2010'da Fransa'da bir süpermarkette İsrail'den gelen ürünlere üzerinde "İsrail'i Boykot Apartheid İsrail" yazan kendinden yapışkanlı etiketler yapıştıran bir kişi 1000 Euro para cezası ve 1 Euro tazminat ve faize mahkum edildi. sivil partiler (Gilles-Wiliam Goldnadel'in Avocats sans frontières derneği).
Temmuz 2011'de, mahkeme 17 inci Paris'te Palais de Adalet Ceza Dairesi, siyasi nedenlerden ötürü, bir durumdan ürünlerin boykot bir vatandaş tarafından temyiz durumunda, ilk etapta provokasyon suç hükmetti Bir Milletin üyeliğine dayalı ayrımcılığa karşı oluşturulmamıştır. Temyiz Mahkemesi, göstericileri boykot çağrısında bulunan bir videonun yayınlanmasının yasa dışı olmadığını teyit ediyor, ancak video aynı zamanda çirkin sözler yaydığı için sanıkları kınadı ("İsrail ürünü satın almak Filistinli bir çocuğu öldürecek bir kurşun satın almakla eşdeğerdir"). . Ancak boykotun başlı başına yasa dışı sayılmasını isteyen davacılar, Yargıtay'a gidiyor. Temyizleri reddediyor: bir tanesi antisemitizme karşı uyanıklık için ulusal ofisten, Fransa-İsrail derneğinden ve sınır tanımayan dernek avukatlarından, çünkü hiçbir yolu yok; ve diğeri, Fransa-İsrail Ticaret Odası'ndan, çünkü sivil parti olarak tüzüğü düzensiz olarak kabul edildi.

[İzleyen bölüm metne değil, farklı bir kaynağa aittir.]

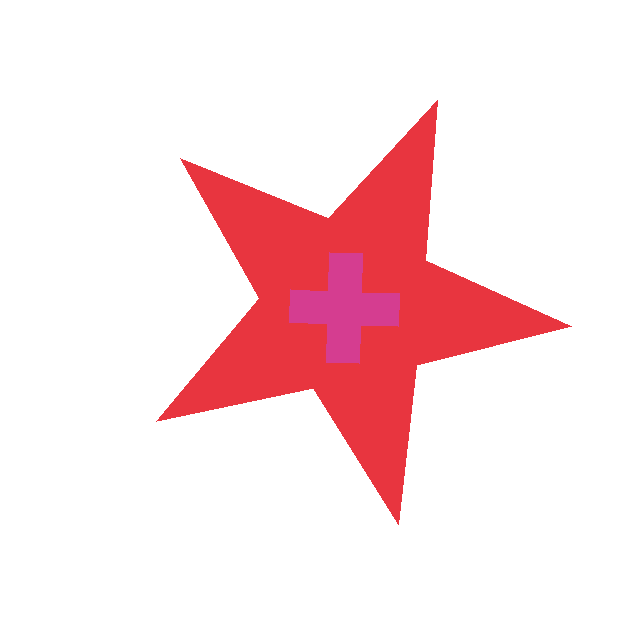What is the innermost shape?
The magenta cross.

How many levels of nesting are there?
2.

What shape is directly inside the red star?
The magenta cross.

30 Kasım 2013'te Colmar Temyiz Mahkemesi, 2009 ve 2010 yıllarında boykot lehine eylemlere katılan 12 aktivisti, bu eylemleri "kışkırtıcı. ve ayrımcı" olarak değerlendirerek 1000 avro para cezasına çarptırdı ve askıya aldı. Eylül ayında, Alençon'daki bir süpermarkette aynı suçtan 7 aktivist daha 500 avroya mahkum edildi .

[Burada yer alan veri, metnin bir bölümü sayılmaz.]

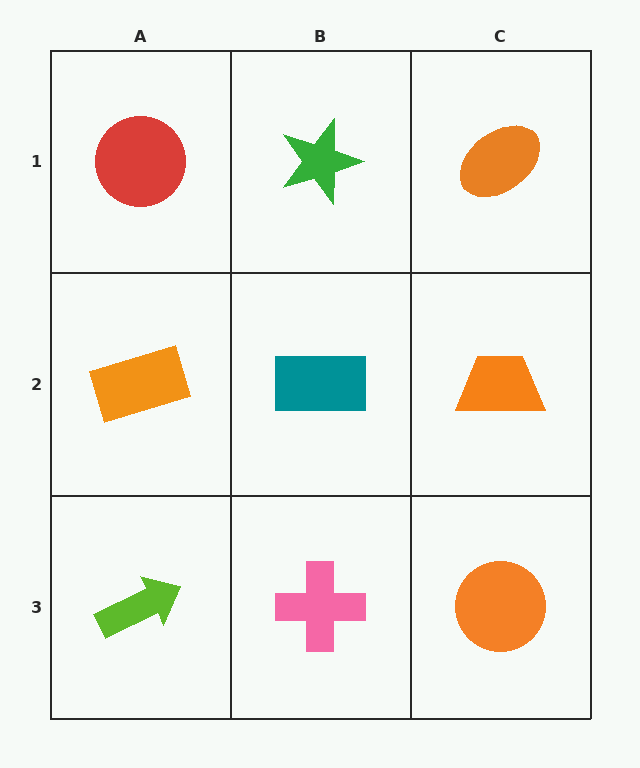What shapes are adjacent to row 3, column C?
An orange trapezoid (row 2, column C), a pink cross (row 3, column B).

Haziran 2020'de Avrupa İnsan Hakları Mahkemesi, Fransa'yı Avrupa İnsan Hakları Sözleşmesi'nin 10. Maddesini ihlal ettiği için kınadı ve bu maddenin "özgürlük üzerindeki kısıtlamalara çok az yer bıraktığını, siyasi söylem veya genel çıkar meseleleri alanında ifade" ifade ettiğini göz önünde bulundurarak . Doğası gereği, siyasi söylem genellikle şiddetlidir ve bir tartışma kaynağıdır. Şiddet, nefret veya hoşgörüsüzlük çağrısına dönüşmediği sürece, yine de kamu yararına kalır. 2009 ve 2010 yıllarında Illzach'ta düzenlenen İsrail ürünlerini boykot çağrılarına atıfta bulunulan olguları destekleyen hiçbir ifade yok gibi görünüyor . Mahkeme şunu ekliyor: "Başvuranlara karşı iddia edilen eylemler ve ifadeler, genel çıkarla ilgili bir konuyla, insanlara saygı gösterilmesiyle ilgiliydi. İsrail Devleti tarafından uluslararası kamu hukuku ve işgal altındaki Filistin topraklarındaki insan hakları durumu ve tüm uluslararası toplumda olduğu gibi Fransa'da da açık olan çağdaş bir tartışmanın parçasıydı. "Ve onlar" politik ve militan bir ifadenin altına girdiler.